R849W Tie2 constitutively suppresses endothelial cell death
To gain insight into the mechanisms by which mutation of Tie2 contributes to VM we investigated the functional impact of R849W mutant Tie2 in endothelial cells. Expression of R849W mutant Tie2 in human umbilical vein endothelial cells led to constitutively elevated receptor tyrosine phosphorylation (Fig. 2A). In comparison, over-expressed wild-type Tie2 showed relatively low levels of phosphorylation. Densitometric scanning of blots from three independent experiments and normalization of tyrosine phosphorylated Tie2 to Tie2 expression level revealed that R849W Tie2 exhibited a 4.4±0.24-fold higher level of tyrosine phosphorylation than wild-type Tie2. These results are consistent with previous studies in COS and Hek293 cells [8, 24] but demonstrate the effect in a more physiologically relevant endothelial background.
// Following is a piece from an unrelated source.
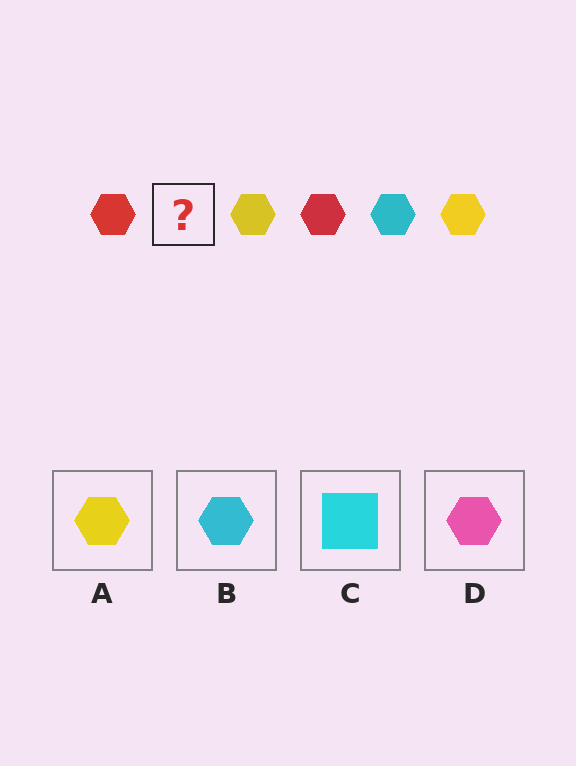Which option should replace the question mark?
Option B.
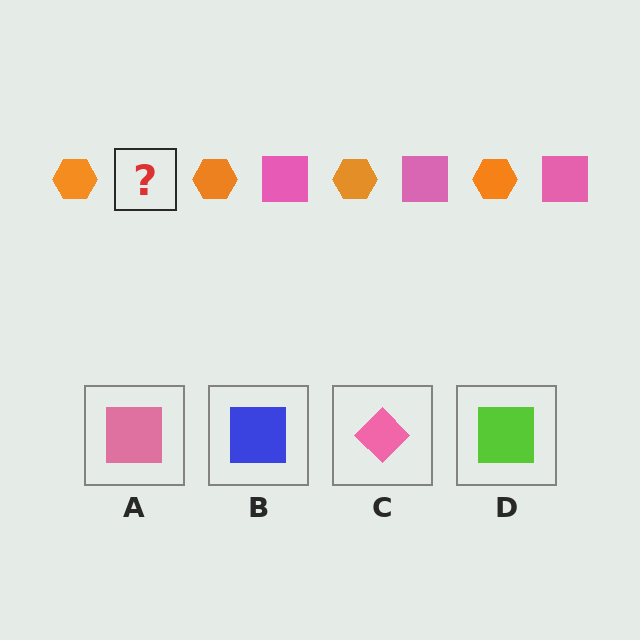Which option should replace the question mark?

In normal vessels Tie2 is maintained in an activated, phosphorylated, state by Ang-1 produced by mural cells [12, 25]. The present data suggest that even in the absence of mural cells to provide Ang-1 tyrosine phosphorylation of R849W mutant Tie2 would be able to occur.
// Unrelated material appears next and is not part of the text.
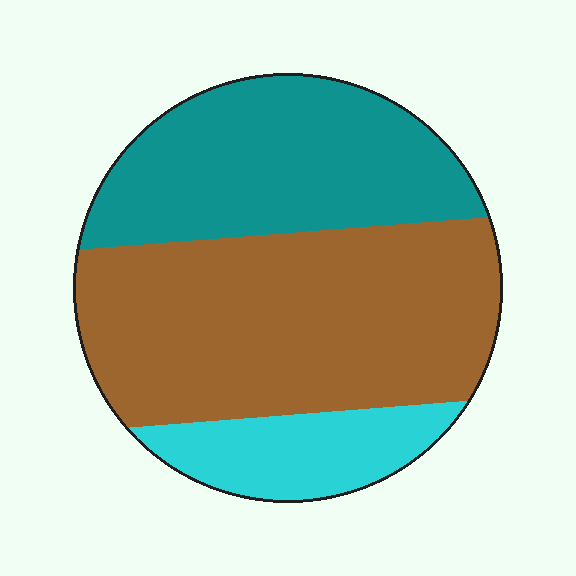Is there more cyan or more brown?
Brown.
During new vessel formation nascent vessels require association with mural cells for survival; newly formed vessels that lack mural cell investment regress via endothelial apoptosis [26, 27]. Ang-1, expressed by the periendothelial cells, is thought to contribute to vessel stability via activation of Tie2 and suppression of endothelial apoptosis [12]. Thus it is surprising that although vessels of VM have a paucity of mural cells, the vessels do not regress. Therefore we hypothesized that the constitutive signalling that occurs as a result of the R849W mutation in Tie2 leads to endothelial survival in the absence of ligand. To examine this possibility endothelial cells were co-transfected with vectors encoding R849W Tie2 and green fluorescent protein. Two days post-transfection cells were switched to media lacking growth factors for 18 h, and the apoptotic index of the transfected cells was determined. In order to distinguish between the effects of mutant Tie2 and those of increased Tie2 expression per se parallel cultures of endothelial cells were transfected with wild-type receptor and green fluorescent protein and analysed similarly. Expression of R849W Tie2 significantly inhibited endothelial apoptosis (Fig. 3A), thus leading to markedly increased endothelial survival (Fig. 3B).
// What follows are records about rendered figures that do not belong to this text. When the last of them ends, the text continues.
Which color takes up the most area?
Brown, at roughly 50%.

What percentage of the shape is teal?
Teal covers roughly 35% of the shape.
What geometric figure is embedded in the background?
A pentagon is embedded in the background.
We also addressed the possibility that the R849W Tie2 leads to lack of mural cell investment as a result of decreased ability of endothelial cells to recruit smooth muscle cells. This was tested by examining the ability of serum-free medium conditioned for 48 h by endothelial cells expressing R849W Tie2 or wild-type Tie2 to induce migration of smooth muscle cells. We could find no difference in smooth muscle cell migration induced by medium conditioned by endothelial cells expressing R849W or wild-type Tie2 (data not shown).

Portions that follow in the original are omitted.